New Enumclaw clinic keeps patients closer to home

Enumclaw resident Mike Binetti meets with Quan Luu, a  pharmacist at the St. Elizabeth Hospital Anticoagulation Clinic.  - Photo courtesy Franciscan Health System.
Photo courtesy Franciscan Health System.
Enumclaw resident Mike Binetti meets with Quan Luu, a pharmacist at the St. Elizabeth Hospital Anticoagulation Clinic.

January 14, 2013 · 2:01 PM

St. Elizabeth Hospital in Enumclaw has opened the first anticoagulation clinic on the Plateau to serve patients who must take prescription blood-thinner medications warfarin (Coumadin) or heparin to prevent life-threatening blood clots.

Pharmacists at the outpatient clinic, which opened Dec. 18, review patients’ prescription and over-the-counter medications for potentially harmful drug interactions; perform blood tests and provide lab results; communicate lab results to patients and their primary-care physicians; adjust medication dosages as needed; and provide patient education about blood thinners.

A key feature at the clinic is that patients immediately receive results from their blood tests. Gone are the anxious hours of waiting for the doctor’s office to call with lab results and medication guidance.

Enumclaw resident Mike Binetti, 86, is among the individuals who are benefitting from the new clinic’s services. His need for blood-thinner medication monitoring “has been a constant chore for the past 20 or so years for me,” explained the retired educator. “I didn’t mind it very much when I required blood testing only every three months. But, with aging came the more frequent blood draws — often, bi-weekly.

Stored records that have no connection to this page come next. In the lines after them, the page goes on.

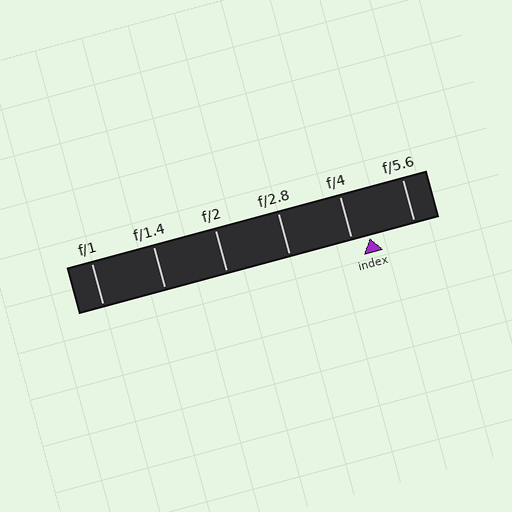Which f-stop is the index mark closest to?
The index mark is closest to f/4.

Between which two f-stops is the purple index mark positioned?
The index mark is between f/4 and f/5.6.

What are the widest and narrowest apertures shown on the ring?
The widest aperture shown is f/1 and the narrowest is f/5.6.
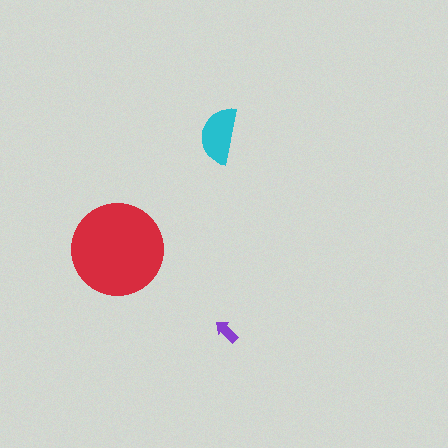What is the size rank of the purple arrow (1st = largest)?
3rd.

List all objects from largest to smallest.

“So, this new anticoagulation clinic is a godsend,” he added. “It’s quick, easy and less invasive.”

Blood thinners prevent clots that can cause stroke or deep vein thrombosis, a condition in which a clot travels through the bloodstream, damaging the lungs and other organs, or causing death.

Patients are referred to the St. Elizabeth Anticoagulation Clinic by their physician. Binetti’s wife of 61 years, Lena, accompanied him to his first appointment at the hospital’s new clinic and described the experience as “absolutely wonderful.”

“There was no waiting,” she said. “It was just zip, zip, zip, and then we went home with everything we needed.”